Incluso los ciudadanos de a pie podríamos sentir que se nos trata de forma irrespetuosa al exigirnos declarar oralmente. El viejo Decreto de 1882 no da ninguna razón de su existencia y la justificación de la Ley Orgánica 12/1991 —que amplió el número de beneficiados de esta excepción— es claramente inapropiada, por no escribir inconstitucional:
"La presente Ley tiene la finalidad de adecuar a la nueva configuración constitucional del Estado aquellos artículos de la Ley de Enjuiciamiento Criminal que regulan la concurrencia de determinadas personas a los llamamientos judiciales por razón del estatus que ocupan dentro de la estructura del Estado" (el subrayado es mío).
O sea, ad pompam vel ostentationem, podríamos decir en forma culta, si no queremos referirnos a la casta, los postureos y otras expresiones populares.
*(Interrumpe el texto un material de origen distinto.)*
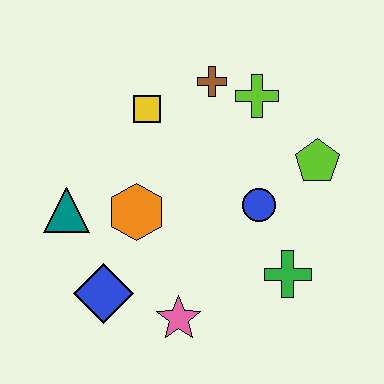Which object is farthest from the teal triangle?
The lime pentagon is farthest from the teal triangle.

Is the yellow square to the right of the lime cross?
No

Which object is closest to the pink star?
The blue diamond is closest to the pink star.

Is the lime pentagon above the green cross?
Yes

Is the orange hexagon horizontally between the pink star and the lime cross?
No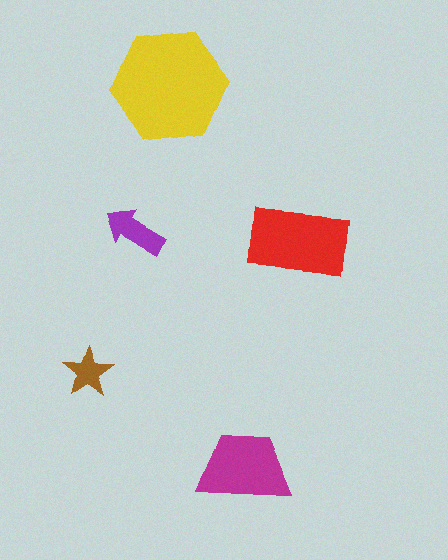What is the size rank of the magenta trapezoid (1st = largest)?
3rd.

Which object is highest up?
The yellow hexagon is topmost.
"La excepción a favor de altos cargos del deber de testificar oralmente es incompatible con la igualdad y el derecho a la tutela judicial efectiva"
Es más, el Derecho comparado demuestra que es suficiente con la declaración en el despacho —o por videoconferencia— para garantizar ese estatus y ese respeto institucional, sin lesionar el derecho a la tutela judicial efectiva de todos los intervinientes en un proceso judicial y con una mínima afectación de la igualdad.
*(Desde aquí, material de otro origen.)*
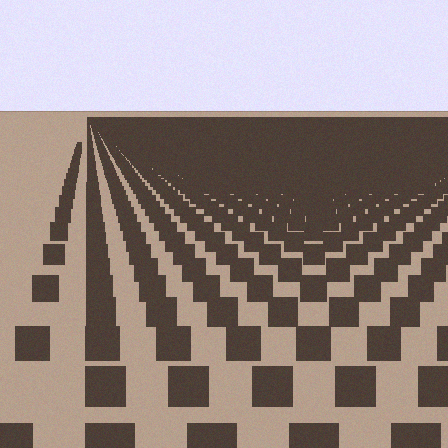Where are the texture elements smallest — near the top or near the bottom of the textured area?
Near the top.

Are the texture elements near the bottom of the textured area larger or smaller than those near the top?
Larger. Near the bottom, elements are closer to the viewer and appear at a bigger on-screen size.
Así, el Codice di Procedura Penale italiano establece que el presidente del Gobierno, los de las cámaras y el del Tribunal Constitucional (cuatro en total; no tropecientos como en España) podrán solicitar ser interrogados en sus despachos, solicitud que el juez podrá rechazar si considera que su comparecencia en el juzgado es indispensable "para realizar un acto de reconocimiento, o careo o por otra necesidad" (art. 205).
Por tanto, el artículo 412 de la LECrim crea una excepción a favor de determinados titulares de altos cargos del deber ciudadano de testificar oralmente —incluso después de cesar en ellos— que no tiene base jurídica suficiente más allá de ser una prueba de estatus.
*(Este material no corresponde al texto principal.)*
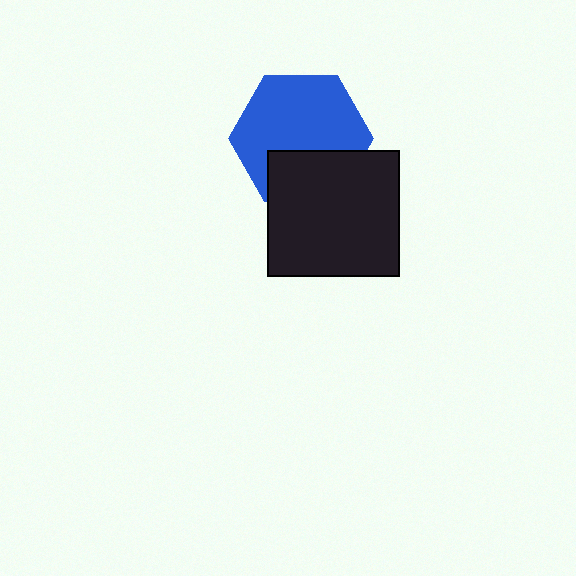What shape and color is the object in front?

Por eso, es un privilegio incompatible tanto con la igualdad de los españoles como con el derecho a la tutela judicial efectiva que proclama la Constitución de 1978. Viejo privilegio decimonónico, ya no tiene razón de ser. Está tan desfasado como la obligación de los testigos de jurar "en nombre de Dios" (art. 434 LECrim).
Su destino debería ser su próxima derogación. De paso, nos evitaría polémicas tan poco edificantes como la que hemos visto estos días sobre cuál de las dos formas de declarar era la legalmente correcta en este caso concreto del presidente Sánchez.
De esa forma, no solo adecuaríamos la ley procesal a la Constitución, sino que también seguiríamos el sabio consejo de Montesquieu: evitemos las normas inútiles, que debilitan a las necesarias.
*** Agustín Ruiz Robledo es catedrático de Derecho Constitucional en la Universidad de Granada y autor de 'El Derecho fundamental a la legalidad punitiva'.